This application claims the benefit, under 35 U.S.C. §119 of European Patent Application No. 14305165.4, filed Feb. 6, 2014.
The invention relates to a method and to an apparatus for watermarking successive sections of an audio signal, wherein the watermarking is controlled by a psycho-acoustical model.
Audio watermarking is the process of embedding information items (called watermark) into an audio signal in an inaudible manner.
An original audio signal co can be considered as representing a channel for conveying watermark information m using a key k. In turn, watermarking can be modelled as a form of communication. There exist different ways of how to incorporate the original signal co into the communication model. In a basic model the original signal co is considered as a noise signal. The information about the host signal is not exploited in the modulation step. In advanced models the original audio signal is examined in the watermark encoder before adding a corresponding watermark signal w. This kind of processing is usually referred to as “watermarking with informed embedding” or simply “informed embedding”. In such case the watermark signal w is shaped according to a perceptual model and is then applied to the host signal in the modulation step.
Known informed embedding systems can implement different modulation modules f(m,k,co) for generating a watermarked original audio signal cw from the original audio signal co, which however can result in robustness problems.
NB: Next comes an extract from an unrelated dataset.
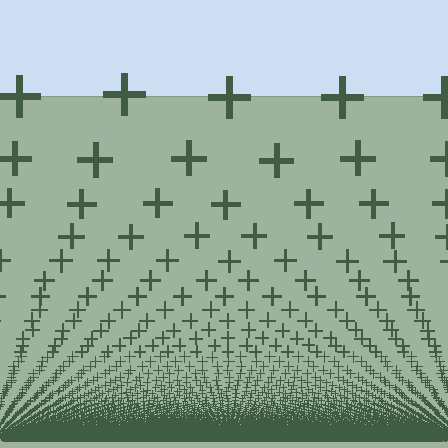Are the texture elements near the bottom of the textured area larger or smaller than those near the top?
Smaller. The gradient is inverted — elements near the bottom are smaller and denser.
This is the case in audio signals containing only minimal energy in low frequencies (like special sound effects in a movie), or in artificial signals containing time sections with digital zeroes. If the modulation f(m,k,co) consists of a multiplicative embedding rule, incorporating the host signal (see equation below), there is essentially nothing embedded.
cw=f(m,k,co)
cw=(1+w(m,k,co))×co
The modulation of the original signal can be done in the media space (i.e. audio samples) or can be performed in a transformed domain (e.g. in the Fourier domain). Thus co and cw can represent audio samples in time domain or Fourier magnitudes/phases in the transformed domain. The latter is performed in watermarking based on Spread Spectrum processing which are most widely used in audio watermarking. Another important class of audio watermarking methods are time-spread echo hiding methods, for which the modulation function can be written as cw=co*h(m,k,co) with the convolution operator ‘*’ and the echo kernel h(m,k,co), having the same difficulty if co has sections containing digital zeroes. I.e., the two most important audio watermarking type classes have problems if the audio signal has very low signal energy or contains digital zero values.
In a one embodiment of the described processing, in case the original audio signal has parts of low signal energy, an alternative signal having a level or strength given by the psycho-acoustic model is combined with the original audio signal. The combined signal is watermarked with watermark data to be embedded.
This kind of processing represents a combination of a multiplicative embedding rule and an additive embedding rule.
The described processing improves the robustness of audio watermarking systems in particular for signal sections which have very low signal energy in the full time frequency range or in parts of the time frequency range, resulting in significantly improved audio watermark detection at decoder or receiver side. Advantageously, any suitable watermark detection at decoder or receiver side can be used without modification.
In principle, the described processing is suited for watermarking successive sections of an audio signal, comprising the steps:
In principle the described apparatus is suited for watermarking successive sections of an audio signal, said apparatus comprising means being adapted for:
Exemplary embodiments of the processing are described with reference to the accompanying drawings, which show in:
Even if not explicitly described, the following embodiments may be employed in any combination or sub-combination.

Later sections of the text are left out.